Many politicians seemed to think so in the early nineties, asserting that a "peace dividend" was at hand. Since the Gulf War, however, Americans have heard little more about it. Although it's true that some fat was trimmed from the defence budget, both economic and political pressures have tended to keep the basic military-industrial complex intact, insuring a state of global war-readiness and continuing production of ever more advanced weapons systems into the foreseeable future.

Since it's having more and more trouble dominating the world economically, America now claims superpower status largely on the basis of its military superiority.
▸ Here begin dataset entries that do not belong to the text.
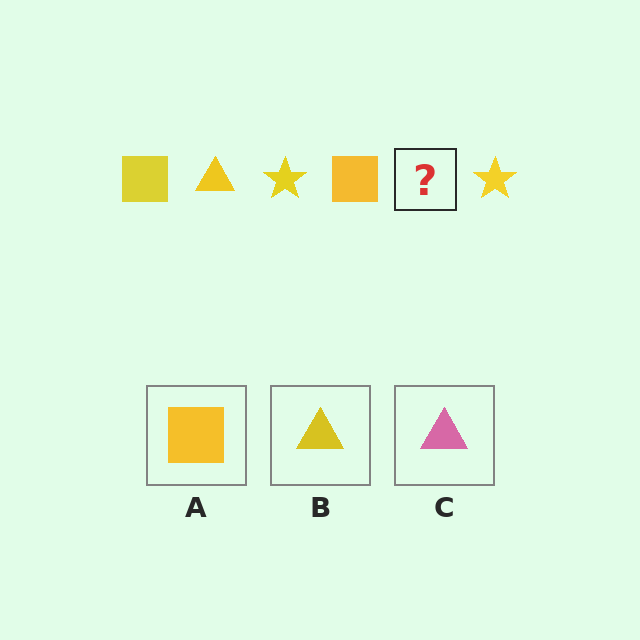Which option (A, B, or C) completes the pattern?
B.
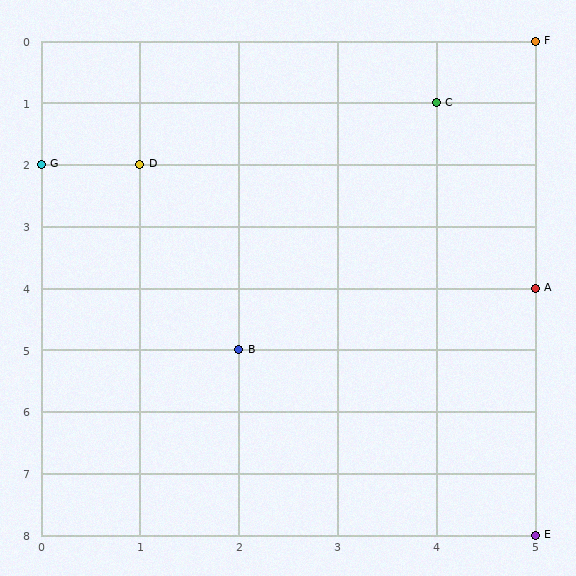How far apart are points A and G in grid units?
Points A and G are 5 columns and 2 rows apart (about 5.4 grid units diagonally).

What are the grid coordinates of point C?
Point C is at grid coordinates (4, 1).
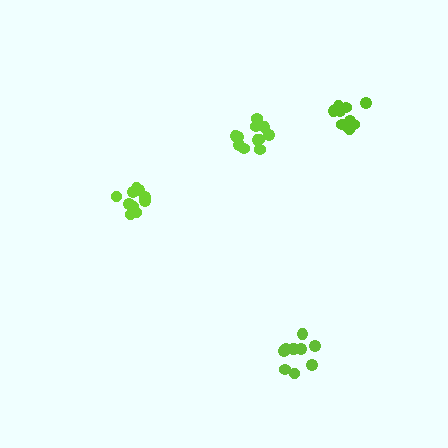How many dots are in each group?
Group 1: 10 dots, Group 2: 11 dots, Group 3: 10 dots, Group 4: 11 dots (42 total).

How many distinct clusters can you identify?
There are 4 distinct clusters.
Therefore the US won't be likely to renounce this superiority willingly— especially since the prospect of recapturing world economic superiority appears to depend in part on her ability to bully other nations into granting economic concessions and privileges, as in the past. Hence the US public is being bombarded with propaganda designed to show that an ongoing US military presence is necessary in every corner of the planet.

For example, after the Gulf War the draft of a government White Paper was released in which it was argued that the US must maintain its status as the world's strongest military power and not hesitate to act unilaterally if UN approval for future military actions is not forthcoming. Although then President Bush, under election-year political pressures, denied that he personally held such views, the document reflected the thinking of powerful authoritarian forces in government — thinking that has a way of becoming public policy through secret National Security Directives (see section D.9.2, "Invisible government").

For these reasons it would not be wise to bet on a deep and sustained American demilitarisation. It is true that troop strength is being cut back in response to Soviet withdrawals from Eastern Europe; but these cutbacks are also prompted by the development of automated weapons systems which reduce the number of soldiers needed to win battles, as demonstrated in the Persian Gulf.

Although there may appear to be no urgent need for huge military budgets now that the Soviet threat is gone, the US has found it impossible to kick its forty-year addiction to militarism. As Noam Chomsky points out in many of his works, the "Pentagon System," in which the public is forced to subsidise research and development of high tech industry through subsidies to defence contractors, is a covert substitute in the US for the overt industrial planning policies of other "advanced" capitalist nations, like Germany and Japan. US defence businesses, which are among the biggest lobbyists, cannot afford to lose this "corporate welfare." Moreover, continued corporate downsizing and high levels of unemployment will produce strong pressure to maintain defence industries simply in order to keep people working.

Despite some recent modest trimming of defence budgets, the demands of US military capitalism still take priority over the needs of the people. For example, Holly Sklar points out that Washington, Detroit, and Philadelphia have higher infant death rates than Jamaica or Costa Rica and that Black America as a whole has a higher infant mortality rate than Nigeria; yet the US still spends less public funds on education than on the military, and more on military bands than on the National Endowment for the Arts ["Brave New World Order," in Cynthia Peters, ed., Collateral Damage, 1992, pp. 3-46]. But of course, politicians continue to maintain that education and social services must be cut back even further because there is "no money" to fund them.

A serious problem at this point, however, is that the collapse of the Soviet Union leaves the Pentagon in desperate need of a sufficiently dangerous and demonic enemy to justify continued military spending in the style to which it's accustomed. Saddam Hussein was temporarily helpful, but he's not enough of a menace to warrant the robust defence budgets of yore now that his military machine has been smashed. There are some indications, however, that the US government has its sights on Iran.

The main point in favour of targeting Iran is that the American public still craves revenge for the 1979 hostage humiliation, the Lebanon bombing, the Iran-Contra scandal, and other outrages, and can thus be relied on to support a war of retribution. Hence it would not be surprising to hear much more in the future about a possible Iranian nuclear threat and about the dangers of Iranian influence in the Moslem republics of the ex-Soviet empire.

In the wake of the Persian Gulf War, the United States has quietly been building a network of defence alliances reminiscent of the Eisenhower years after World War II, so that America may now be called upon to police disturbances all over the Arab World. Sending troops to Somalia appears to have been designed to help accustom Americans to such a role.

Besides Iran, unfriendly regimes in North Korea, Cuba, and Libya, as well as communist guerrilla groups in various South American nations, also hold great promise as future testing grounds for new weapons systems. And of course there is the recent troop deployments to Haiti and Bosnia, which provide the Pentagon with more arguments for continued high levels of defence spending. In a nutshell, then, the trend toward increasing militarism is not likely to be checked by the present military "downsizing," which will merely produce a leaner and more efficient fighting machine.